Bahia Grande Ecosystem Recovery

Full Title: Is the Bahia Grande currently functioning as a fishes nursery, and what are the associated resource management implications?

Managers need to know if the Bahia Grande ecosystem is functioning as a nursery and/or foraging grounds for fish to make informed decisions regarding whether to open Bahia Grande to public use.

An aerial photo of the Bahia Grande
Photo by Richard Stockton

 

Lead Investigator: Carlos E. Cintra Buenrostro, University of Texas Rio Grande Valley, carlos.cintra@utrgv.edu

Natural Resource Manager: Sergio J. Vazquez, Laguna Atascosa National Wildlife Refuge

Project Team: Alejandro Fierro Cabo, University of Texas Rio Grande Valley

Federal Program Officer/Point of Contact: Frank Parker (frank.parker@noaa.gov)

Award Amount: $126,663

Award Period: This project began in September 2021 and will end in August 2022.

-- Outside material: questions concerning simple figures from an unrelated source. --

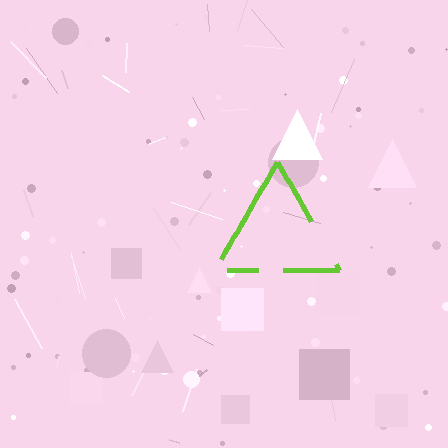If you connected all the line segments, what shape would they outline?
They would outline a triangle.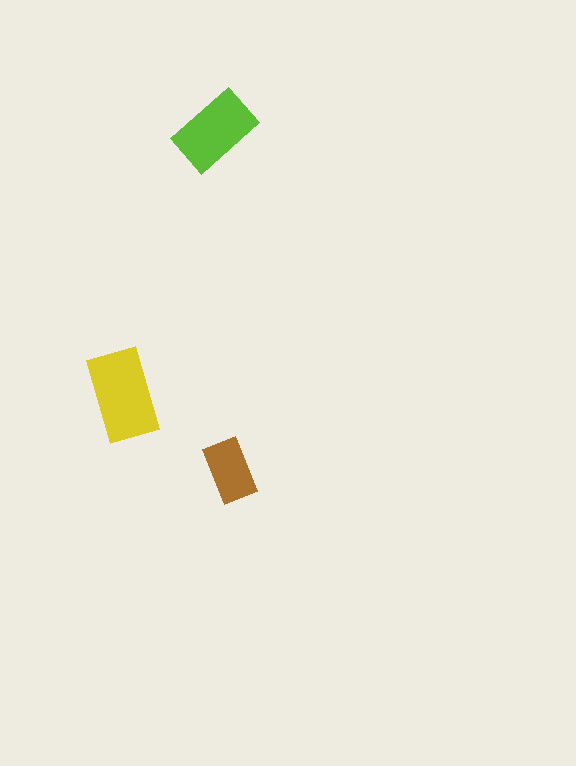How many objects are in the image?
There are 3 objects in the image.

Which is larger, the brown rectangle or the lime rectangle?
The lime one.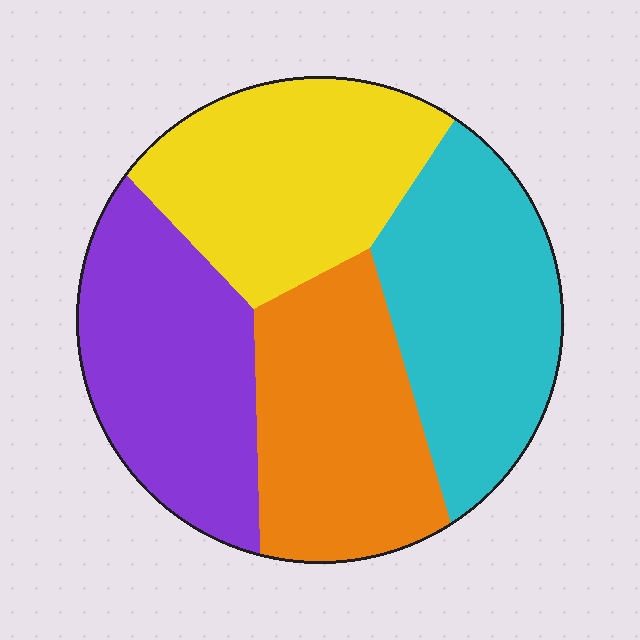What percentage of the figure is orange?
Orange covers about 25% of the figure.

Why it matters: The Bahia Grande complex is a recovering estuarine system within the Laguna Atascosa National Wildlife Refuge, which is currently one of the largest restoration projects in the country. Tidal exchange between this system and the Lower Laguna Madre was interrupted in the 1930’s, effectively converting the basin into a dust bowl. This condition remained until a channel was dredged in 2005, connecting the system to the Lower Laguna Madre, allowing flooding and limited tidal exchange. The goal of this intervention was to restore the Bahia Grande to a functional estuarine ecosystem. Following the restoration, recovery is occurring, but progress has slowed. A new restoration effort (widening of the channel) is currently underway with expectations of further system recovery. 

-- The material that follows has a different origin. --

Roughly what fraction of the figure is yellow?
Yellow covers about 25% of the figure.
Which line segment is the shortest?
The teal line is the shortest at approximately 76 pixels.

What the team is doing:  Widening of the main connecting channel to the Bahia Grande is now considered the most relevant future intervention and is expected to be completed in 2021. This rehabilitation of tidal hydrological patterns is expected to reduce salinities and improve habitat for estuarine species. New restoration intervention will lead to an increase in abundance of economically important fish species in the Bahia Grande. Growing interest from recreational anglers and other stakeholders is likely to increase pressure in the near future for its further opening to fishing and general public use. Managers need to know if the estuary is already functioning as nursery and/or foraging grounds for fish to make informed decisions about public use. 

Expected outcome: The team will design a research and monitoring project that will generate key information on integrating habitat characterization with analyses of fish recruitment and dispersal, as well as the trophic dynamics of the Bahia Grande unit of the Laguna Atascosa National Wildlife Refuge.